Liczba wyświetleń w zeszłym tygodniu

poniedziałek, 17 sierpnia 2020

Wyjaśnienia

 W poprzedniej kadencji, kiedy dzięki rozdawaniu rezerw rosły dochody ludności, nie przyznano politykom podwyżek. Za to pod stołem otrzymywali premie. Kiedy sprawa wyszła na jaw, obniżono pensje... parlamentarzystom. Teraz mimo recesji władze je podnoszą. Tak rzecz postrzega Dominika Wielowieyska.

Poparcie niewczesnych podwyżek próbowała usprawiedliwiać Barbara Nowacka przekonując, że sprawne państwo wymaga lepszego opłacania jego funkcjonariuszy.

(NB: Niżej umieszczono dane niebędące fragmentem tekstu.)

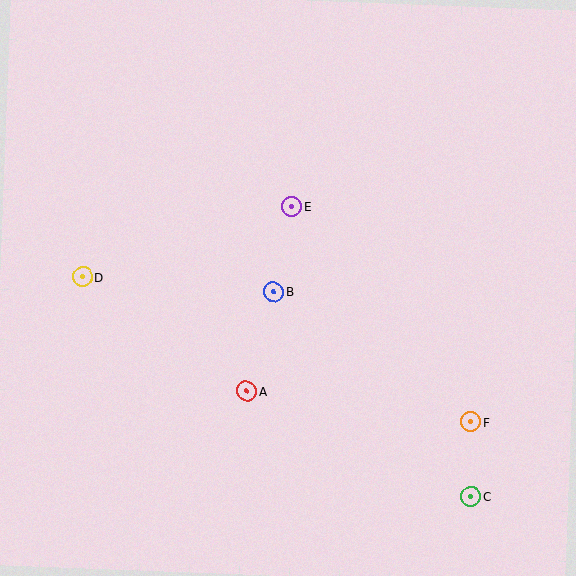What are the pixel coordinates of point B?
Point B is at (274, 292).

W podobnym duchu wypowiadają się inni parlamentarzyści opozycji, którzy poparli podwyżki i przypominają jak trudno było skompletować obsadę ministerstw w sytuacji, kiedy fachowiec w każdej spółce mógł zarobić znacznie więcej.

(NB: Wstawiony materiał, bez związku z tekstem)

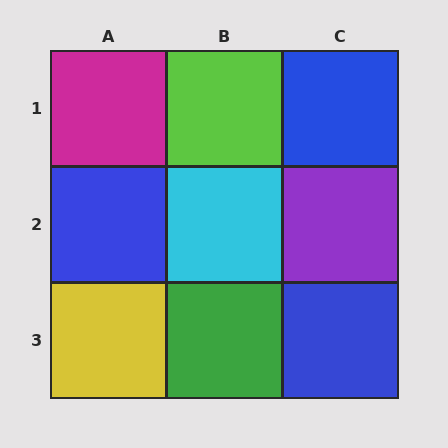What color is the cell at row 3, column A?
Yellow.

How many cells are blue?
3 cells are blue.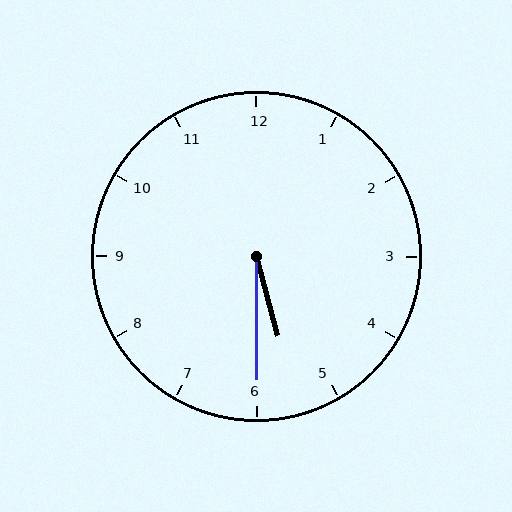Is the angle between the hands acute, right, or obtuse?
It is acute.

Replika Romana Giertycha znowu nie pozostawia niedomówień. – Twarze Kalety, Kanthaka, Andruszkiewicza, Suskiego nie mogą być wygłodniałe! Wówczas będą sprawniej wprowadzać program PiS! – napisał na Twitterze.

– Przestrzegam opozycję. Moim zdaniem na koniec procesu legislacyjnego może się okazać, że PAD ustawy o podwyżkach nie podpisze. JK uwielbia robić takie numery. I wówczas Prezydent zyska poparcie, PiS będzie się z Was naśmiewać do rozpuku, a cnoty raz straconej nie odzyskacie – napisał potem. Nie sposób mu nie wierzyć, wszak zna Prezesa nie od dziś.

Jakoś trudno się oprzeć wrażeniu, że przedstawiony tu makiaweliczny plan Prezesa jest całkowicie realny. Przecież w propozycji pokazania pazurków był już podobny zwrot.

A pokazanie komu trzeba marchewki zawsze pomaga. Konkurencja bowiem ustawia się w kolejce do jej szafarza i wraca stary porządek.